I approached the work on my own behalf as a woman who is interested in a way to return to, or at least make peace with, my formative faith community. I considered myself a proxy for other women who have felt a similar sense of otherness in the evangelical Christian community. As I moved deeper into the work I was surprised to realize that my design was ultimately in the best interest of the evangelical Christian church as a whole, including the leadership.

My work draws upon literature from two main areas. I have used writing by Christian women writers to locate my question in a broader context of women’s experiences in and understanding of Christianity. The literature verifies that I am pursuing an inquiry that is significant to others as well as myself. These writings influenced my articulation of the impact that otherness has on women’s faith and the insights women have to contribute to our collective understanding of the faith.

The other body of literature I employed focused on the applications of story for change in groups. The writers work in the diverse fields of education, mediation, anthropology, and Christian ministry. Together, the material prepared me to listen for the story of a group. Sarah Lawrence Lightfoot describes this approach as an “active, engaged position in which one searches for the story, seeks it out, is central in its creation.” (Lightfoot, 1997, p. 12) This material illuminates the relationship between systems thinking and story. It shaped my understanding of methods for using story to bridge differences within a group.

In addition to reading, I used systems thinking as a lens for reflecting on my experiences with two different groups. I identified principles and practices in each group that worked together to foster the connections that carry information in a system. From a women’s group I participated in as an undergraduate I recalled the power of sharing personal stories of our experiences as women in an evangelical Christian community. In my change project for the WSD program, I learned the power of bridging group members with the leadership.

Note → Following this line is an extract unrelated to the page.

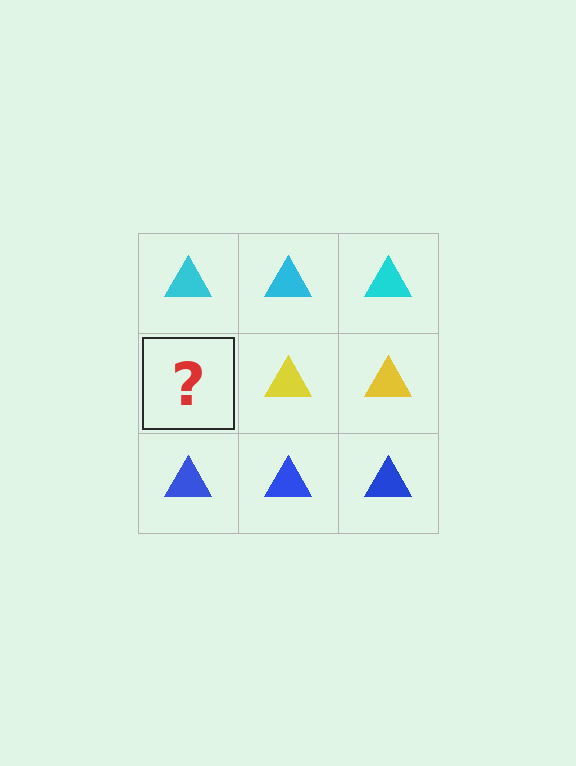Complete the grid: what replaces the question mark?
The question mark should be replaced with a yellow triangle.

In all of my work the purpose has been to honor Christian truth. I am not questioning the significance of the gospel. I am proposing a means of renewing the connections between the parts of the evangelical Christian body so that it is whole, healthy, and a rich rendering of the community of an infinite and indescribable God. One aspect of this work that has been especially interesting to recognize is that the desire for change, the ideal of equality in Christ, even the use of story are all fueled by the gospel lessons of my formative faith community.